Callbacks in torchbearer

This guide will give a detailed introduction to callbacks in torchbearer. We'll start with the basics, before going in to some more advanced use cases.

Note: The easiest way to use this tutorial is as a colab notebook, which allows you to dive in with no setup. You won't need a GPU for these examples.

Install Torchbearer

First we install torchbearer if needed.

In [1]:
try:
    import torchbearer
except:
    !pip install -q torchbearer
    import torchbearer
    
print(torchbearer.__version__)
0.3.2

The Callback Class

In torchbearer, callbacks are any object which extends / implements Callback. These objects have methods which are each called at different points during the training process. Here's the list:

In [2]:
from torchbearer import Callback

print([method for method in dir(Callback) if str.startswith(method, 'on')])
['on_backward', 'on_checkpoint', 'on_criterion', 'on_criterion_validation', 'on_end', 'on_end_epoch', 'on_end_training', 'on_end_validation', 'on_forward', 'on_forward_validation', 'on_init', 'on_sample', 'on_sample_validation', 'on_start', 'on_start_epoch', 'on_start_training', 'on_start_validation', 'on_step_training', 'on_step_validation']

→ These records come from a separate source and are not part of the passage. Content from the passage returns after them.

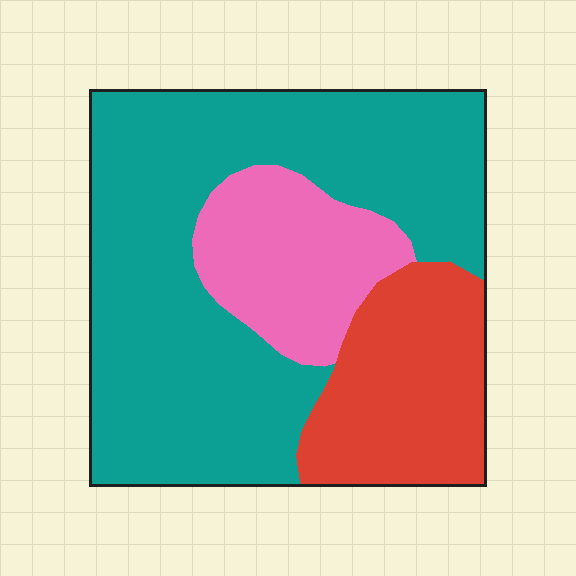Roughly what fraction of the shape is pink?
Pink covers around 20% of the shape.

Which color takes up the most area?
Teal, at roughly 60%.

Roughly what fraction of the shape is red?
Red covers about 20% of the shape.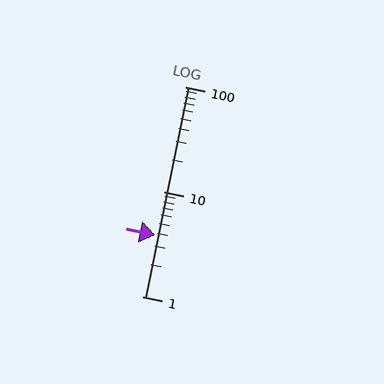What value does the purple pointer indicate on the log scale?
The pointer indicates approximately 3.8.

If we want to know more about one of the callback points, we can look in the docs, or just use the help builtin.

In [3]:
help(Callback.on_backward)
Help on function on_backward in module torchbearer.bases:

on_backward(self, state)
    Perform some action with the given state as context after backward has been called on the loss.
    
    Args:
        state (dict): The current state dict of the :class:`.Trial`.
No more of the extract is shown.